To the extent that any provision of this Agreement is declared by a court or other lawful authority of competent jurisdiction to be invalid, illegal, or unenforceable, such provision shall be severed and deleted or limited so as to give effect to the intent of the parties insofar as possible and the remainder of this Agreement shall continue in full force and effect with respect to all other provisions.

33. Waiver

No waiver of any rights, obligations, or defaults shall be effective unless in writing and signed by the party against whom the same is sought to be enforced. One or more waivers of any right, obligation, or default shall be limited to the specific right, obligation, or default waived and shall not be construed as a waiver of any subsequent right, obligation, or default.

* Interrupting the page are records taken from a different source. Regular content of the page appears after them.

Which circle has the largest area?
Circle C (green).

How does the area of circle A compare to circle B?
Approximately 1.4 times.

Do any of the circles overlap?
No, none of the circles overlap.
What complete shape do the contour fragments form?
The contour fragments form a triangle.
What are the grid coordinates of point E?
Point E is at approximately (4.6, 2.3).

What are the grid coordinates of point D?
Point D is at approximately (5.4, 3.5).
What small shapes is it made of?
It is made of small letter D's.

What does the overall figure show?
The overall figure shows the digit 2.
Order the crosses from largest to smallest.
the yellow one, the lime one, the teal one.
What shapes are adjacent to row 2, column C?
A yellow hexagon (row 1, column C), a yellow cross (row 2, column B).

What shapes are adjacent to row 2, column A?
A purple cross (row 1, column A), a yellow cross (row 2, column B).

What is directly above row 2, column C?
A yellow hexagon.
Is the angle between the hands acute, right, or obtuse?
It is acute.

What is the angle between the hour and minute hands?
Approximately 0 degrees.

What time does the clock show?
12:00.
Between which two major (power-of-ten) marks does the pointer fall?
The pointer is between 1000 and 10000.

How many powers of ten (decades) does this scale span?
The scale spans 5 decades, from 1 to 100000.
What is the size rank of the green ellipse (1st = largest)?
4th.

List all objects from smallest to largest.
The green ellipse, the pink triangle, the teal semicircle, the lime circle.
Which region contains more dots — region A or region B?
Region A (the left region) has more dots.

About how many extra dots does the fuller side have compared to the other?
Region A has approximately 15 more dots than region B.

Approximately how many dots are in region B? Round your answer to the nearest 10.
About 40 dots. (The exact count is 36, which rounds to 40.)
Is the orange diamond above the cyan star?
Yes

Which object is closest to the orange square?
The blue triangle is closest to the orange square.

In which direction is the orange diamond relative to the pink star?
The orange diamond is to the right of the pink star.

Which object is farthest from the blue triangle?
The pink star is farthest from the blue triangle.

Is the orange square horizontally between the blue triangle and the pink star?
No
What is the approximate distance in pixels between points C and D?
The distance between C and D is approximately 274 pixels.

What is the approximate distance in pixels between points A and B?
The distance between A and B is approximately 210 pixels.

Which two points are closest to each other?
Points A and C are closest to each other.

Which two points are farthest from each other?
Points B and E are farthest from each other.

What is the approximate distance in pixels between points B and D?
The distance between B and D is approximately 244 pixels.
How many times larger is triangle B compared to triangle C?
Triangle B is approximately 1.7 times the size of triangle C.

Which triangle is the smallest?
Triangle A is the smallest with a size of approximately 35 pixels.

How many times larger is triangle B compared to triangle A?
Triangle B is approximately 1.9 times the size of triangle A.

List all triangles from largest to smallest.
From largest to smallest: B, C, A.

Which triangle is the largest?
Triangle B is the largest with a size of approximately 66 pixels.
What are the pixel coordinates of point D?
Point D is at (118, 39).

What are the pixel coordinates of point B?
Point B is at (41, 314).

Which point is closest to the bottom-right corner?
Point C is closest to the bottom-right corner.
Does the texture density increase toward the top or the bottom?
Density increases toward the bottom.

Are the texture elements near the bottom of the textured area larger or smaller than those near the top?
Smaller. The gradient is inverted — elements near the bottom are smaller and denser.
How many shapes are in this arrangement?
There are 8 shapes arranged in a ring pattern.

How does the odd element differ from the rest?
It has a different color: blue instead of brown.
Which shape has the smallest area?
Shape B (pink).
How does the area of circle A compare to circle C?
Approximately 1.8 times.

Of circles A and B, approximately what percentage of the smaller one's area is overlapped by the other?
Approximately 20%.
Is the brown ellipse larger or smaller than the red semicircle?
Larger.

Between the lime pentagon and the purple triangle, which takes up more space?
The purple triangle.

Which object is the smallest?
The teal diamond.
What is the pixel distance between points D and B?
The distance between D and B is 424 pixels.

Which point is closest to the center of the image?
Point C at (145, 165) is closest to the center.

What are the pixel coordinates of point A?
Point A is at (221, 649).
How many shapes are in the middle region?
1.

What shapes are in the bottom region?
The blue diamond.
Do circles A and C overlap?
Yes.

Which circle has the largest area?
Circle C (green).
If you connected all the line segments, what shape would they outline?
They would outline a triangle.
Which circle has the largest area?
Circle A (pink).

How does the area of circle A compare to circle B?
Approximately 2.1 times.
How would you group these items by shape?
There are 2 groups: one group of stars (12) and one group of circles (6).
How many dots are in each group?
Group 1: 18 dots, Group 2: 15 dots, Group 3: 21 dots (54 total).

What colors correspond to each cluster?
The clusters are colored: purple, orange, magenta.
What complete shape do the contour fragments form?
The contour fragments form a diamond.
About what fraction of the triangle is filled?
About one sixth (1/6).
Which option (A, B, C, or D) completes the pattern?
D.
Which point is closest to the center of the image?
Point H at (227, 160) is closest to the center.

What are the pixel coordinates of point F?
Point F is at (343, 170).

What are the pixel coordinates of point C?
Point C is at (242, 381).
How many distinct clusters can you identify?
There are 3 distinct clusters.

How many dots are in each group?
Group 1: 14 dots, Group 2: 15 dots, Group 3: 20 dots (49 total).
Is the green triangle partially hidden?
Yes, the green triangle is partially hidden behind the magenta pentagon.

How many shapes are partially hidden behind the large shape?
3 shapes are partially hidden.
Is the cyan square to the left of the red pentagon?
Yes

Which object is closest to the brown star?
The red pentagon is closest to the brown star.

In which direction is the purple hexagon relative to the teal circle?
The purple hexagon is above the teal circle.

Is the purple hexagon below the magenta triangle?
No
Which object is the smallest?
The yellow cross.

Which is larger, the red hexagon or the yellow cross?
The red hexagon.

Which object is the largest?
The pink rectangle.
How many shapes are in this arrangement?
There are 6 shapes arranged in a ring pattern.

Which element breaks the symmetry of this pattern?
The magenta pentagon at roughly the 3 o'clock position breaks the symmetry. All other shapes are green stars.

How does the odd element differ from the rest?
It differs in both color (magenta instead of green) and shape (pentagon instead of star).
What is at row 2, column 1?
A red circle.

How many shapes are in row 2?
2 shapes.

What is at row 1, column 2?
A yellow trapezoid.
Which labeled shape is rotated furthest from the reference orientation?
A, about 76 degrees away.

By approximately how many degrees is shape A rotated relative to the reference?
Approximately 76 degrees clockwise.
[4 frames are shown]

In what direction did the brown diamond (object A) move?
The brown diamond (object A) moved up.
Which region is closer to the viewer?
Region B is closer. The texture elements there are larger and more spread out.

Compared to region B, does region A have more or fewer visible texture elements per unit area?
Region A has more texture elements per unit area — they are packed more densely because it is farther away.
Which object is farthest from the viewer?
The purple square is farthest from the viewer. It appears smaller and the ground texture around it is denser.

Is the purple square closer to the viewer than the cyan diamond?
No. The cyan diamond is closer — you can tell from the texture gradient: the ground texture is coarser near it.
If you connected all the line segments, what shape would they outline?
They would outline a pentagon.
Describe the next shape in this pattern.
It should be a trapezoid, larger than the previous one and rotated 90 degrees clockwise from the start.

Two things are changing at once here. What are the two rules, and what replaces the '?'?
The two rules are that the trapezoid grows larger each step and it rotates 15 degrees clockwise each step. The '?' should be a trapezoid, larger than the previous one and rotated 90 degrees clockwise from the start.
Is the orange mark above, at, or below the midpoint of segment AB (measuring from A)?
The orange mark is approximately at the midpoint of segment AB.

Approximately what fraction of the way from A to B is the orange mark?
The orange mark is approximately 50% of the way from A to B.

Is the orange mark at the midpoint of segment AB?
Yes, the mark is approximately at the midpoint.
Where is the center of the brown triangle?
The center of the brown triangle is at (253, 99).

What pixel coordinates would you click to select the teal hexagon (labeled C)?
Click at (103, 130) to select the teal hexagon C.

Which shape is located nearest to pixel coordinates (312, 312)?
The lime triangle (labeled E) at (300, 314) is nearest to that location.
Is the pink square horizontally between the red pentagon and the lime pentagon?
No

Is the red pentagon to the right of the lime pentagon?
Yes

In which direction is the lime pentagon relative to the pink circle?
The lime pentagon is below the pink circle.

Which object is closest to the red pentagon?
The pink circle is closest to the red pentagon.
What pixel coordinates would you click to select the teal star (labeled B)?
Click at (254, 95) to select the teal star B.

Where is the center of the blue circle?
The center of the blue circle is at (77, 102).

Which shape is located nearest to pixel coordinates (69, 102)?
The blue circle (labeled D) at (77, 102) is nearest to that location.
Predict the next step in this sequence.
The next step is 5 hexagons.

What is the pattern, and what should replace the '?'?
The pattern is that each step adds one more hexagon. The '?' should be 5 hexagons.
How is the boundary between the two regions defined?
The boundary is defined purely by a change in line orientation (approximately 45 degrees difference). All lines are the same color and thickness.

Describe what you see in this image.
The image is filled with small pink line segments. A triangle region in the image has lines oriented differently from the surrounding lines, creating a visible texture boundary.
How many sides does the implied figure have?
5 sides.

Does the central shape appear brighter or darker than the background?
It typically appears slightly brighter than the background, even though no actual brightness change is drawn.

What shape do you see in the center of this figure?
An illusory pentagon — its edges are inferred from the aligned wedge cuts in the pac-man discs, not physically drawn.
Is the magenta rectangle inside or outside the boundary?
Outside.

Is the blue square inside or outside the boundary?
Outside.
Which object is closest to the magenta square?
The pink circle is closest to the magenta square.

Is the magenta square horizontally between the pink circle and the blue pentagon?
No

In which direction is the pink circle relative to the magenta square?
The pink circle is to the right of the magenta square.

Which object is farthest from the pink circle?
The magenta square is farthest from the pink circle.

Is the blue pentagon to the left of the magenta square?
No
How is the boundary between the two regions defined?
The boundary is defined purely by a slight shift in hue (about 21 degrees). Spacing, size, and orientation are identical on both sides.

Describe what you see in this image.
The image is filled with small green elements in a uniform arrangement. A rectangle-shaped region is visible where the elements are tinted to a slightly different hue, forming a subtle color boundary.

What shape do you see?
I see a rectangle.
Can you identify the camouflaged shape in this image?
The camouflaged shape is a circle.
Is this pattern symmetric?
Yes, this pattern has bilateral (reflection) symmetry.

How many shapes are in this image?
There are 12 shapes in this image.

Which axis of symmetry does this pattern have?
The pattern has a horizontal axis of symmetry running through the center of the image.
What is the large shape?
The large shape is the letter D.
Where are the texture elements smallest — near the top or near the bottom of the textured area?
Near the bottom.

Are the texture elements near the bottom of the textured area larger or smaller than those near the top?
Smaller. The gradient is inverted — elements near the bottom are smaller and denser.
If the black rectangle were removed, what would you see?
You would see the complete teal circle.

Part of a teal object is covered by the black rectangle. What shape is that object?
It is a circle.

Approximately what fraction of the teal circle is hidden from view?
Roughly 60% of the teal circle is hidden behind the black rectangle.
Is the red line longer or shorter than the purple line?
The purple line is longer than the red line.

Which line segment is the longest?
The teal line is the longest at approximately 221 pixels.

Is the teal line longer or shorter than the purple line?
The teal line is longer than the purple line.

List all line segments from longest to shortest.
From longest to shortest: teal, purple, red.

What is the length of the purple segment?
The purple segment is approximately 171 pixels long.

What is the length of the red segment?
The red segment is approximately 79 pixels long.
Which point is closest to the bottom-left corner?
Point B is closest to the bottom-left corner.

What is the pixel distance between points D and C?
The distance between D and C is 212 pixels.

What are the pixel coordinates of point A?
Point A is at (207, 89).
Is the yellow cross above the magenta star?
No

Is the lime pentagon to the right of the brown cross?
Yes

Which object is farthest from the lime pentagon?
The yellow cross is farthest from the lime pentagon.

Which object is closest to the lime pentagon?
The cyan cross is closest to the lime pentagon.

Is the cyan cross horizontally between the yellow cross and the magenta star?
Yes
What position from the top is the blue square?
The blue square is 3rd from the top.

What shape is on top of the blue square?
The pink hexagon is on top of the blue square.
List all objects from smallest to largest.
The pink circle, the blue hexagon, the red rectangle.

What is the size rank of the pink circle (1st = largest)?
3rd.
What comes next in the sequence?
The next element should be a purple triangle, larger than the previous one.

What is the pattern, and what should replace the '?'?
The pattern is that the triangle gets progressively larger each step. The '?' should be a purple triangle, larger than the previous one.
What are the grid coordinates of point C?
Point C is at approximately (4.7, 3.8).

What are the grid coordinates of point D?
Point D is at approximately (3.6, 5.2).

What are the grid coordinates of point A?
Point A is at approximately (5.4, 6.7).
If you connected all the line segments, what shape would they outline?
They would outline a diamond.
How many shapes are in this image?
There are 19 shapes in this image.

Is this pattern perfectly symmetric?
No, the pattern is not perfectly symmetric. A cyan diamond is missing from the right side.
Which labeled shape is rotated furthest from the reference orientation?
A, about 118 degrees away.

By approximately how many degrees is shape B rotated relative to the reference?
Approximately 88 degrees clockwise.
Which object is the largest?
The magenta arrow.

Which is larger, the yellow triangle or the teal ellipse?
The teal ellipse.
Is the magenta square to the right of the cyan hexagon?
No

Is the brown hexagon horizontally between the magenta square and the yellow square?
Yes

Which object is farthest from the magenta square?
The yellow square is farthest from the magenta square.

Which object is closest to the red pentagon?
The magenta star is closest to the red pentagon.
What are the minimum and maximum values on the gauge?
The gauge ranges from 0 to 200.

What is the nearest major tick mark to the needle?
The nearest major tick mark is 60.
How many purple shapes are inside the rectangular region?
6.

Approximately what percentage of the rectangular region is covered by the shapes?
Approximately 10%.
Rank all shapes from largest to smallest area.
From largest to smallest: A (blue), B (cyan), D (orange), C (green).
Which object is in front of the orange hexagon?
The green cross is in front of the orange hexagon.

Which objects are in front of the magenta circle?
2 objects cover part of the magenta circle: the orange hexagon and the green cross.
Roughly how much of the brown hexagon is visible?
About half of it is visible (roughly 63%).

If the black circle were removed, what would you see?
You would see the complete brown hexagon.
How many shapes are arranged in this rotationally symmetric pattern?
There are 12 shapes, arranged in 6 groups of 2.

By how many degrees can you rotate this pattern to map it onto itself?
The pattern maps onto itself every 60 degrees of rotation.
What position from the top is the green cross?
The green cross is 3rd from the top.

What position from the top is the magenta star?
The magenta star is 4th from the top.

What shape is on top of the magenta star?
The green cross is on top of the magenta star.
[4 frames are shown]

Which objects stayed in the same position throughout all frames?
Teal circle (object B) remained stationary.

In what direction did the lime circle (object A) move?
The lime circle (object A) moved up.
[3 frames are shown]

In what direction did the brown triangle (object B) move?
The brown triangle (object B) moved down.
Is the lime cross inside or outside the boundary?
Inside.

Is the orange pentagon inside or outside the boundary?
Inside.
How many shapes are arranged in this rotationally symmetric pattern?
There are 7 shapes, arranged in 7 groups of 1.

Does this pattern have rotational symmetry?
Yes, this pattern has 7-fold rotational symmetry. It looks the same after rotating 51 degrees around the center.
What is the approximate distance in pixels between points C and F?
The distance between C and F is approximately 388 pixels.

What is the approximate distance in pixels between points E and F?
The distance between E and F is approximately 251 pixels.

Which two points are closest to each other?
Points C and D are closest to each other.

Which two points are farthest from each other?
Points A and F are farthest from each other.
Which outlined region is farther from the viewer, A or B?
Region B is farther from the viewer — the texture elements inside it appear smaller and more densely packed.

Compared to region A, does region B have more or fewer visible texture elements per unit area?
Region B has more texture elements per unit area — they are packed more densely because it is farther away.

No delay or failure of Mezine in exercising any right hereunder and no partial or single exercise thereof shall be deemed of itself to constitute a waiver of such right or any other rights hereunder.

34. Amendment

No amendment or modification to this Agreement shall be effective unless in writing and signed by the duly authorized representatives of the parties.

35. Notice

Any notice or other communication required to be given or made shall be in writing and considered to be given or made if sent by prepaid first class mail or fax to the addresses set forth herein or at such other address as either party may designate to the other by notice as required hereby.